Elektro was a celebrity widely recognized across the country even by those who didn’t make it to the World’s Fair in New York. Advertisements like this one in the Saturday Evening Post took him to every corner of the nation.

Elektro was so hugely popular during the 1939 fair season in New York it was hardly imaginable that anything might improve his showing, but when he came onstage in the 1940 season he had with him a new act: Sparko the mechanical dog.

Modern Mechanix Magazine, March 1949.

Newsweek Magazine, April 24, 1939.

Westinghouse created a spectacular exhibition at the 1939-40 New York World’s Fair in a building that captured the rounded shape of their radios and appliances.
Elektro and Sparko were such wildly popular attractions, they had their own souvenirs.

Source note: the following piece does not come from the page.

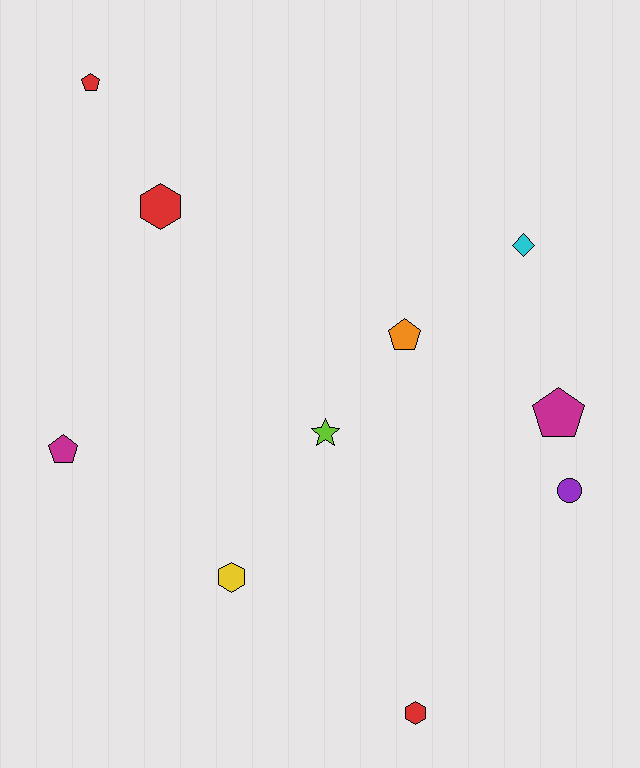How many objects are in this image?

These mechanical pals were created specifically for life at the World’s Fair, but afterward their fame carried them on for another couple decades.  In the 1950s they were still making guest appearances around the US, and in 1960 Elektro made a brief stint in Hollywood.



It seemed important in the 20th century that all these robots were capable of smoking: apparently that was the defining feature of humanity which distinguished mere gadgetry from smart machines.
Any dumb old engine could produce exhaust, but only a robot could smoke Lucky Strikes.

The tremendous explosion of worldwide technological growth that came in the 1960s pretty much wiped out all memory of these Westinghouse robots.  In a world increasingly streamlined and automated, characters like Elektro seemed sadly irrelevant.  Not surprisingly he ended up in pieces scattered here and there.

The story of Elektro’s afterlife and his miraculous revival is a rare tale of happy endings.  His history can really only be understood with a visit to his home at the Mansfield Memorial Museum. 

Mansfield’s role of innovation in the evolution of American industry could hardly have a more iconic face than that of Elektro. 

The inspiring legacy of the Westinghouse robots has a certain local charm and appeal to civic identity, but it also holds a significant bookmark in American history as well, and represents a scientific landmark in the ongoing evolution of intelligence on planet Earth.